For the second criterion, can the grouping of items in the five-factor model be organized according to some of the same basic concepts as I proposed for Michie's classification of behavior change methods? Here's how I might organize the five personality dimensions:
You can see that the fit with Heider's framework is not quite as good. Is conscientiousness really a belief ("I believe that I should always check the details") or is it an emotion ("I can't stand it when things are disorganized")? Neuroticism seems clearly emotional, but what about openness to experience -- is that a feeling or a belief, or something else altogether? Both introversion/extroversion and agreeableness have to do with other people, but they are clearly distinct at the genetic level. The fault is likely to be with my proposed periodic-table rows and not with the concepts themselves.Overall Status. Overall, the science of behavior seems to be at a point similar to chemistry at the time Mendeleev developed the periodic table. We are working towards an elemental list of psychological concepts, which can be validated independently by different teams using different methods, even if different researchers use different words to name these concepts. For some of these concepts, there seem to be common properties that link them together as a group with similar properties. And in a small but growing number of cases underlying biological mechanisms seem to exist that can describe both the similarities and the differences between items in the lists. I'd like to think that Two Minds Theory -- the Narrative versus the Intuitive system, with their respective origins in different parts of the brain -- could be one such mechanism to help us understand the similarities and differences between items in a group.

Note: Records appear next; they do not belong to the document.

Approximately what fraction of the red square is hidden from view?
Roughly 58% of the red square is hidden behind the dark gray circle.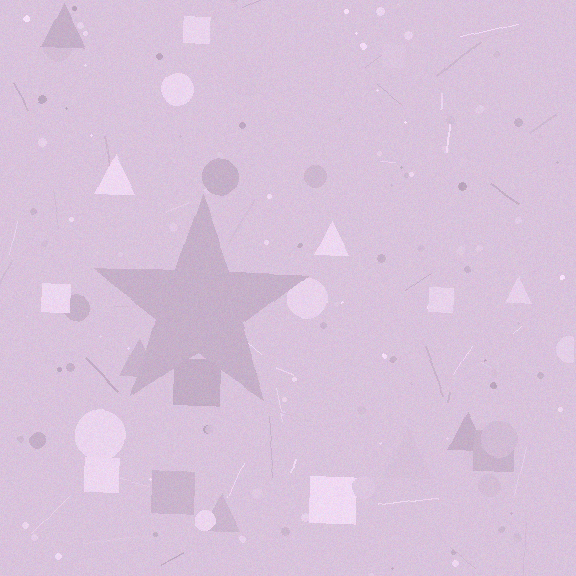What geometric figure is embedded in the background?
A star is embedded in the background.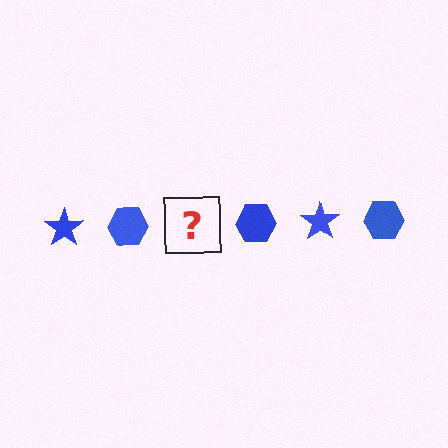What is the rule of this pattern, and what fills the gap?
The rule is that the pattern cycles through star, hexagon shapes in blue. The gap should be filled with a blue star.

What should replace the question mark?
The question mark should be replaced with a blue star.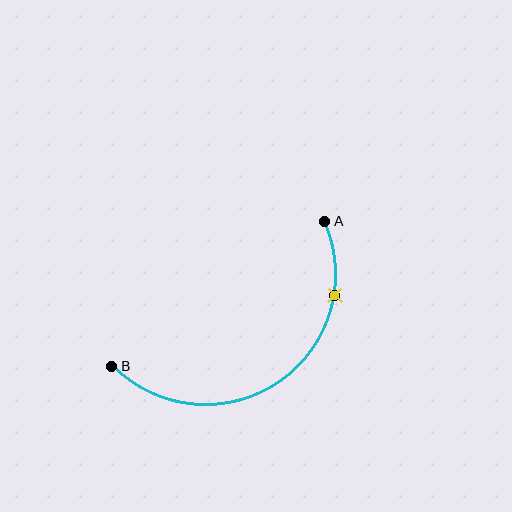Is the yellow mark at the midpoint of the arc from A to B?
No. The yellow mark lies on the arc but is closer to endpoint A. The arc midpoint would be at the point on the curve equidistant along the arc from both A and B.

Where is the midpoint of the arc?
The arc midpoint is the point on the curve farthest from the straight line joining A and B. It sits below and to the right of that line.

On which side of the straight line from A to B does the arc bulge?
The arc bulges below and to the right of the straight line connecting A and B.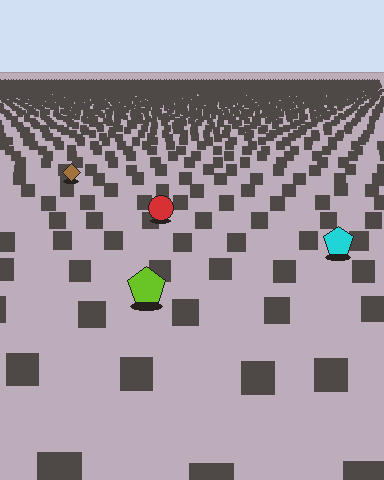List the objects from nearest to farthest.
From nearest to farthest: the lime pentagon, the cyan pentagon, the red circle, the brown diamond.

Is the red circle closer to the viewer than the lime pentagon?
No. The lime pentagon is closer — you can tell from the texture gradient: the ground texture is coarser near it.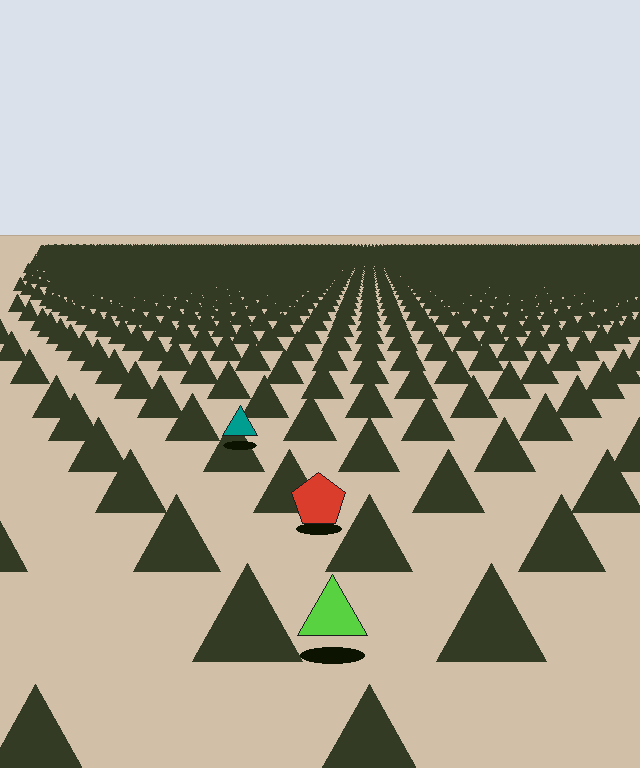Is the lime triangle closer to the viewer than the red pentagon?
Yes. The lime triangle is closer — you can tell from the texture gradient: the ground texture is coarser near it.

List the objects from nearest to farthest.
From nearest to farthest: the lime triangle, the red pentagon, the teal triangle.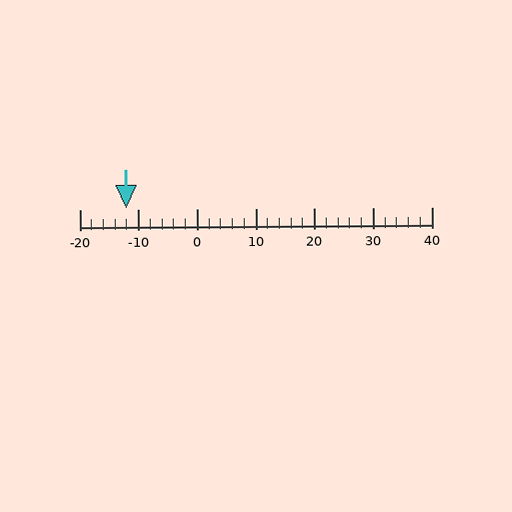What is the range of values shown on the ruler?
The ruler shows values from -20 to 40.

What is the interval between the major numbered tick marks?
The major tick marks are spaced 10 units apart.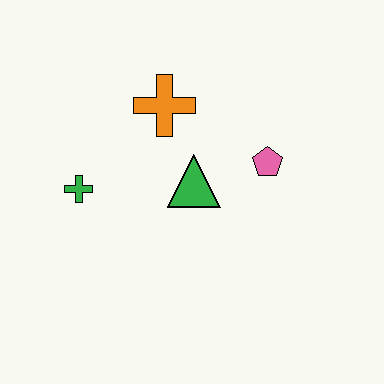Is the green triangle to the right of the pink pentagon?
No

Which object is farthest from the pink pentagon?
The green cross is farthest from the pink pentagon.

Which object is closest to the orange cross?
The green triangle is closest to the orange cross.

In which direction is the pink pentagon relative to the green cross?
The pink pentagon is to the right of the green cross.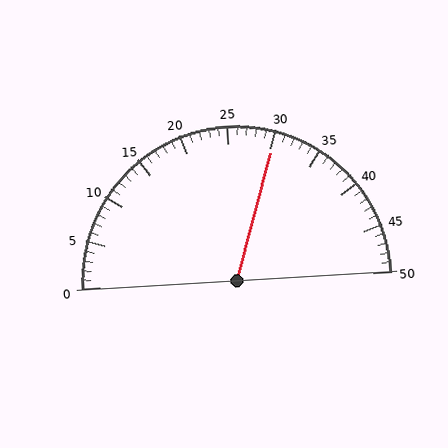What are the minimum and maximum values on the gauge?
The gauge ranges from 0 to 50.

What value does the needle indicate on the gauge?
The needle indicates approximately 30.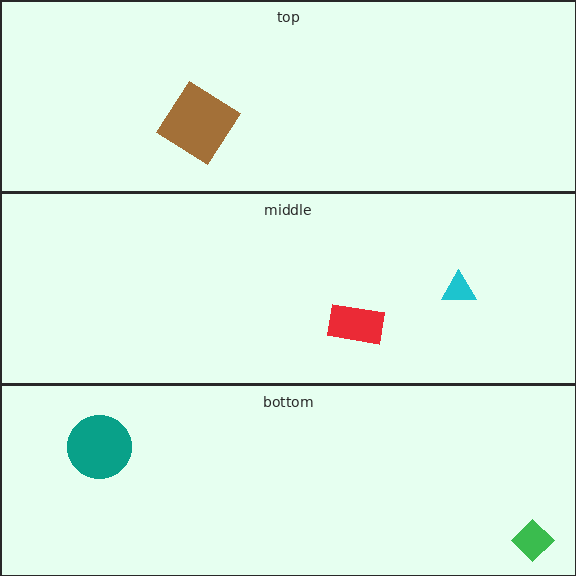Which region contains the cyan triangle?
The middle region.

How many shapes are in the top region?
1.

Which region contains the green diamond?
The bottom region.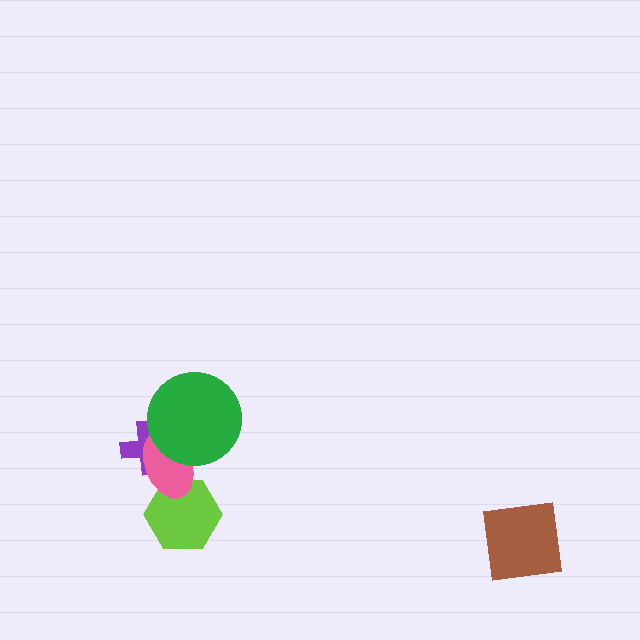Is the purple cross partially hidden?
Yes, it is partially covered by another shape.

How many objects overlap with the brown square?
0 objects overlap with the brown square.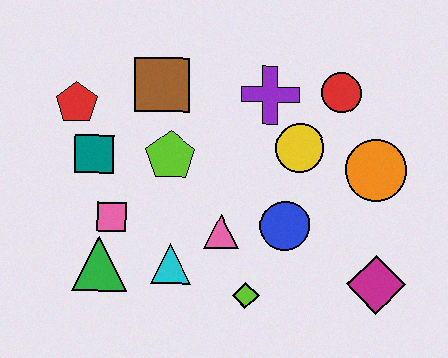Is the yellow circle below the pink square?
No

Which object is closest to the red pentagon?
The teal square is closest to the red pentagon.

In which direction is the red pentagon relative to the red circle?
The red pentagon is to the left of the red circle.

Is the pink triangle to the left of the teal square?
No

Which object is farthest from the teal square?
The magenta diamond is farthest from the teal square.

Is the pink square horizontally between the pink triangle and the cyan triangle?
No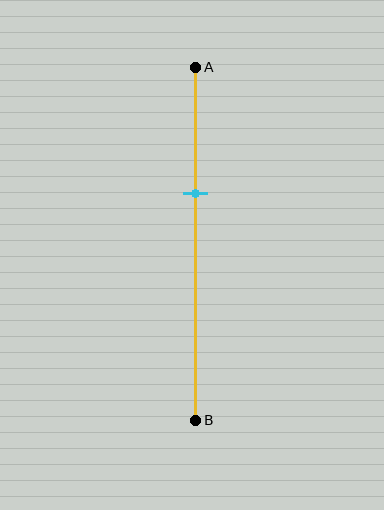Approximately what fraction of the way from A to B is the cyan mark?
The cyan mark is approximately 35% of the way from A to B.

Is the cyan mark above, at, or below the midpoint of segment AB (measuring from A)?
The cyan mark is above the midpoint of segment AB.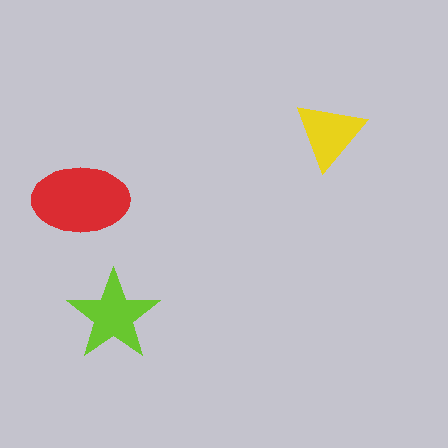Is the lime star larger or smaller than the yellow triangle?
Larger.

What we don't yet have is any clear concept of the inter-relationships between items. How would we know, for instance, if the "personality" grouping above belongs to the left or to the right of the "behavior change" grouping in our proposed periodic table of behavior? As in the case of chemical research on atomic numbers, electron shells, and radioactivity, there are likely some fundamental properties of the brain or human experience that have so far eluded us. Still, the elusive idea of a "periodic table of behavior" remains something to strive for, something that will help us explain and predict behavior just as one can predict the outcomes of chemical reactions simply by knowing the basic elements involved.